Burner List
Simple paper-based to-do list system by Jake Knapp that forces prioritization by limiting work to one front burner project, one back burner project, and a kitchen sink for miscellaneous tasks.
About this tool
Overview
The Burner List is a simple to-do list designed to force prioritization and is intentionally limited—and therefore focused. It was designed by Jake Knapp, Google Ventures design partner and author of Sprint and Make Time.
Creator
Jake Knapp is a fellow at Ideo and the former design director of Google Ventures who codified the concept of a design sprint. He designed this method to force prioritization of one project at a time, which he likens to a chef whose concentration is primarily on the dish in front of him.
How It Works
The Setup
You use one sheet of blank paper (printer paper is perfect), dividing it into two columns:
Front Burner (Left Column)
- One Priority Project Only: Your most important project goes here
- Full Column Space: Takes up the entire left side
- To-Dos Listed: All tasks related to this project are listed underneath
- Primary Focus: This is where most of your attention should go
Back Burner (Right Column - Top Half)
- Second Priority: Your second-most important project
- Limited Space: Takes up only half the right column
- Fewer Tasks: Less room means fewer to-dos
- Secondary Focus: Gets attention when front burner is complete or blocked
Kitchen Sink (Right Column - Bottom Half)

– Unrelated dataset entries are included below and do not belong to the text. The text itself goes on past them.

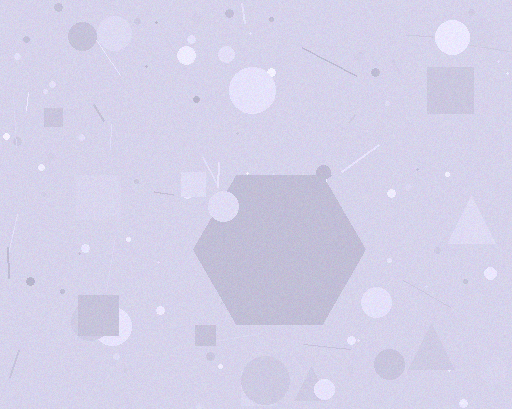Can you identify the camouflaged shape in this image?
The camouflaged shape is a hexagon.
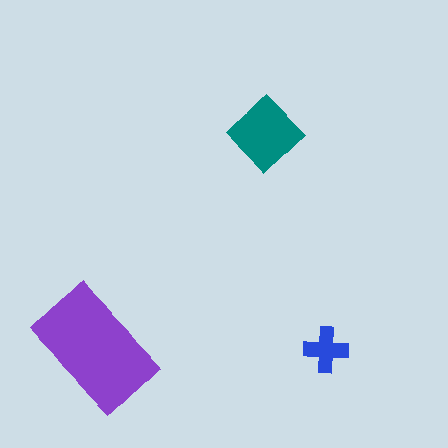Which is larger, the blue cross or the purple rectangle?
The purple rectangle.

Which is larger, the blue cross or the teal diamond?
The teal diamond.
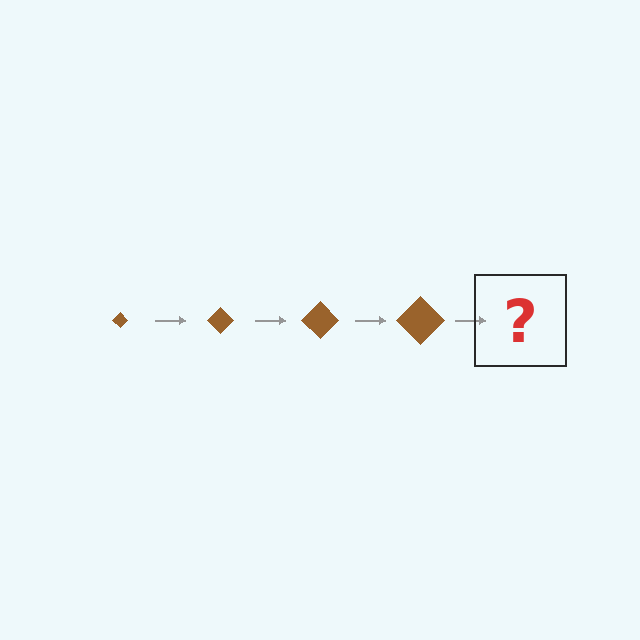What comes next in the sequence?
The next element should be a brown diamond, larger than the previous one.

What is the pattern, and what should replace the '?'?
The pattern is that the diamond gets progressively larger each step. The '?' should be a brown diamond, larger than the previous one.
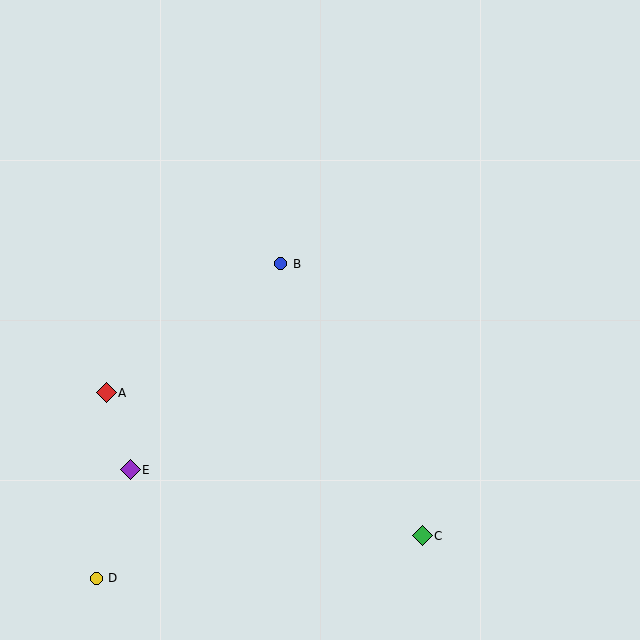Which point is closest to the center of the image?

- Miscellaneous Tasks: Everything else that doesn't fit projects 1 or 2
- Quick Wins: Small, unrelated tasks
- Admin Items: Errands, emails, calls
- Catch-All: Prevents other tasks from derailing main projects
Key Principles
Forced Prioritization
- Only two active projects at once
- Everything else goes to kitchen sink
- Physical space limitation enforces focus
- Must finish or pause to add new projects
Simplicity
- Paper-based system
- No apps or tools required
- Quick to set up (under 1 minute)
- Easy to modify
- Portable
Visual Hierarchy
- Front burner gets most space = most important
- Back burner gets half space = half the attention
- Kitchen sink gets remainder = minimal focus
- Physical layout reinforces mental prioritization
Benefits
Increased Focus
- Eliminates decision fatigue
- Clear priority at all times
- Reduces context switching
- Maintains momentum on important work
Reduced Overwhelm
- Limited active projects reduce stress
- Kitchen sink contains other tasks
- Physical constraint prevents overcommitment
- Simple enough to maintain consistently
Better Completion Rates
- Focus on finishing over starting
- Less work-in-progress
- Clear path through tasks
- Satisfying to complete and restart
Implementation Tips
Daily Practice
- Create new list each day or week
- Transfer incomplete items
- Promote back burner to front when ready
- Add new tasks to appropriate sections
Project Selection
- Front burner: Most urgent and important
- Back burner: Important but can wait
- Kitchen sink: Everything else
- Be ruthless about prioritization
Maintenance
- Review and recreate regularly
- Don't let kitchen sink overflow
- Complete front burner before adding new
- Archive old lists for reference
Who It's For
Best Suited For:
- People overwhelmed by long to-do lists
- Those who struggle with prioritization
- Project-based workers
- Fans of analog productivity systems
- Anyone wanting simpler task management
Less Ideal For:
- Those managing 10+ simultaneous projects
- Teams needing shared task management
- Users requiring digital integration
- Complex project dependencies
Comparison to Other Methods
- vs. GTD: Simpler, less comprehensive
- vs. Kanban: Paper-based, personal focus
- vs. Digital Tools: No features, just focus
- vs. Traditional To-Do Lists: Enforced prioritization
Philosophy
The Burner List embraces constraints as a feature, not a bug. By intentionally limiting options, it makes focus easier and reduces the cognitive load of managing tasks.